Solving the Particle Velocity at Time t=5

[thereddevils]

Homework Statement

At time , t s , a particle with a mass 1 kg moves under the action of force F=6(i+t j) N. If the particles starts to move at time t=0 ,find the velocity of the particle at t=5 .

Homework Equations

The Attempt at a Solution

By F=ma

the acceleration vector , a = 6i+6t j

integrate this gives , v= (6t+c)i+(3t^2+c)j

and when t=0 , v=0

therefore , v=(6t)i+(3t^2)j

and at t=5 s, v=(30)i+(75)j and my next job is to find its magnitude

Is everything all right ?

 

[rock.freak667]

Yes that looks to be correct, although you can leave your answer in the vectro form v=30i+75j. If you just put the magnitude, you'd need to put the angle as well since velocity is a vector quantity in that it has both magnitude and direction.

 

[CompuChip]

Just a tiny comment... you write F = ma and then write down a at once. You have used that the mass is equal to 1 here, you might have mentioned that more explicitly, perhaps.

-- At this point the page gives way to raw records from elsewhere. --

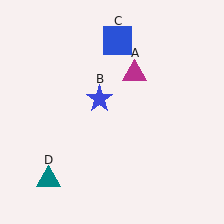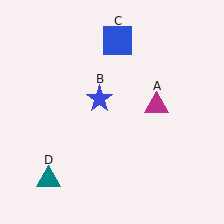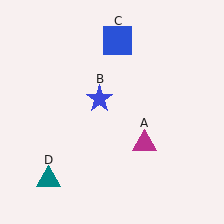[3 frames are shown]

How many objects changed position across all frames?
1 object changed position: magenta triangle (object A).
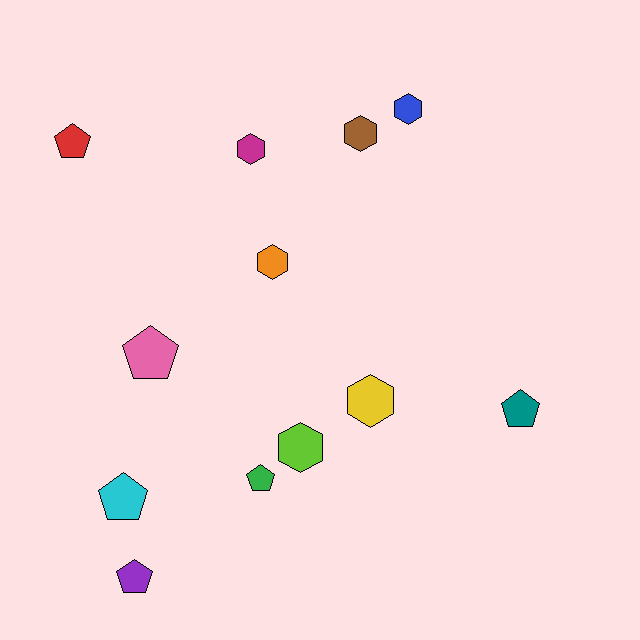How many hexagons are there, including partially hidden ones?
There are 6 hexagons.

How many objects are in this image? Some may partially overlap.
There are 12 objects.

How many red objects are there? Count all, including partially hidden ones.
There is 1 red object.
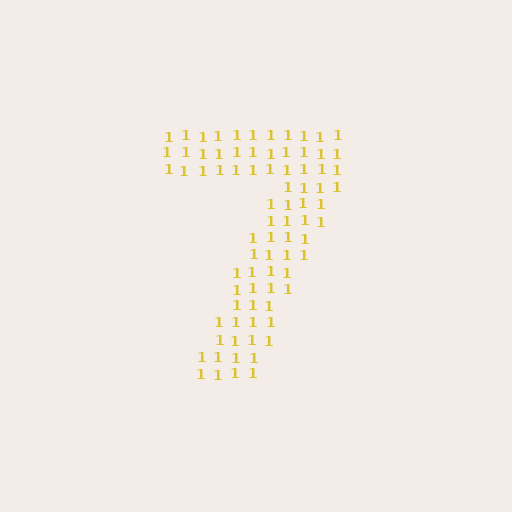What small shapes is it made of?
It is made of small digit 1's.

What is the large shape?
The large shape is the digit 7.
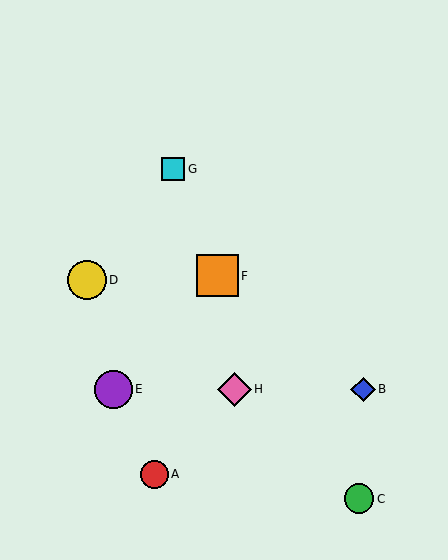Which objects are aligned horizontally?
Objects B, E, H are aligned horizontally.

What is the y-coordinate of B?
Object B is at y≈389.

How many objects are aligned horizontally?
3 objects (B, E, H) are aligned horizontally.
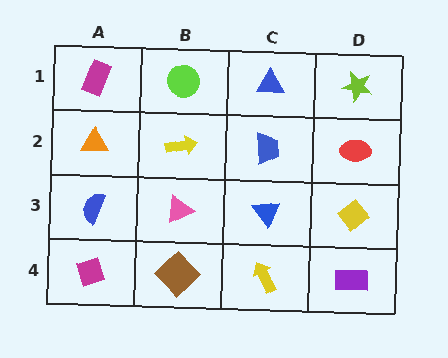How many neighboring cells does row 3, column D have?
3.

Also the integrations are independent, so the "+ c" that goes with the i-component is not necessarily the same as the "+ c" in the j-component. You would better use different letters for those, for example

v= (6t+c₁)i+(3t^2+c₂)j
Then from v(t = 0) = 0 (= 0 i + 0 j) it indeed follows that c₁ = c₂ = 0 (but in general, you can get different constants).

Just some nitpicking from my side though, because you did correctly solve the problem.

 

[thereddevils]

thank you !

 

[rdl]

Your solution looks correct so far. To find the magnitude of the velocity, you can use the formula v = √(v_x^2 + v_y^2), where v_x and v_y are the x and y components of the velocity. Substituting in the values at t=5, we get v = √(30^2 + 75^2) = √(900 + 5625) = √6525 ≈ 80.74 m/s. This is the magnitude of the velocity at t=5.